Thanks Stalker [img]smile.gif[/img] I always make mistakes with those bloody signs....

[Suzaku]

So if u havn't understood already (can't tell):

-Factor those ugly suckers into understandable components.
-Border Values? pleaz clarify.
-Asymptotes are simply values that are nhon-permissible, usually to reciprocal functions. Like f(x)=1/(x+1) where x=-1 is an asymptote line.

Dig?

[Neb]

I know what Asymptotes are, but what I have some problems with are doing things with them [img]tongue.gif[/img]

[Neb]

Blast, I can't get either of the two equations to end without a remainder.

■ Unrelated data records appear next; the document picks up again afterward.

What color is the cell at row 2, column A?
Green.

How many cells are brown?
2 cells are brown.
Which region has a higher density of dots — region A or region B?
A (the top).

Could someone possible show me how they'd calculate them? I'm having a bit of trouble with this though I suspect that it's just my own stupidity.

[Donut]

Quote:

Originally posted by Neb: Okay, I need a bit of help with some homework. Maths homework to be precise. What I need help with is: Polynomic Division Border Values and Asymptotes My first problem is with PD. (X^4+4X^3-4X-1)/(X-1) and (X^4+4X^3-4X-1)/(X+1) What effect will the difference between dividing with (X-1) and (X+1) have?

Is the answer 'red'?

[andrewas]

Quote:

Originally posted by Neb: Blast, I can't get either of the two equations to end without a remainder. Could someone possible show me how they'd calculate them? I'm having a bit of trouble with this though I suspect that it's just my own stupidity.

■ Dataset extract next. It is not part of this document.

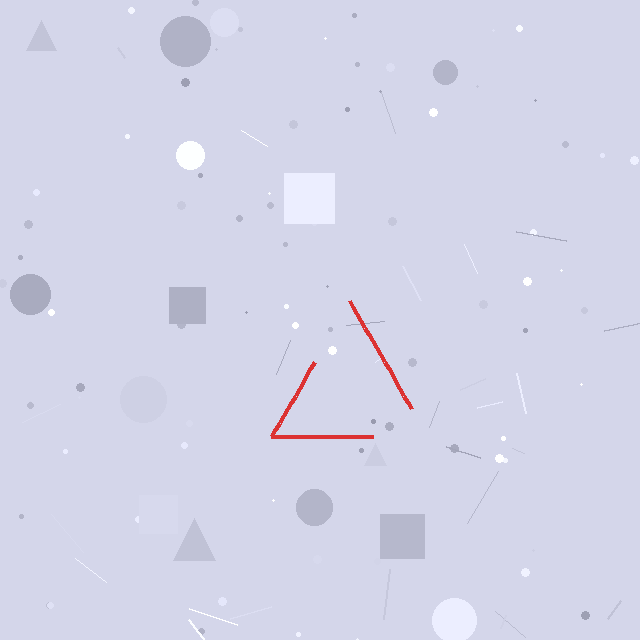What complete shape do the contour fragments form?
The contour fragments form a triangle.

My answer to the first one.

           

               x^3  +  5x^2  + 5x  +  1

    -----------------------------------

x-1 | x^4  +  4x^3  +  0x^2  - 4x  -  1

    --------------

      x^4  +   x^3

      0    +  5x^3   + 0x^2  - 4x  -  1

              5x^3   - 5x^2

              -------------

               0     + 5x^2  - 4x  -  1

                       5x^2  - 5x

                       -----------

                        0    +  x  -  1

                                x  -  1

                                --------

                                0  +  0



              

That should be right for the first one. For the second one your on your own though. I mean it. The notation is as taught to me in school a long time ago. Different teachers have different layouts, but you should be able to de-tangle it.

Edit - I was also gonna say - be careful of the signs. -4 - (-5) =1. Subtracting a negative = adding.

[ 09-16-2002, 12:44 PM: Message edited by: andrewas ]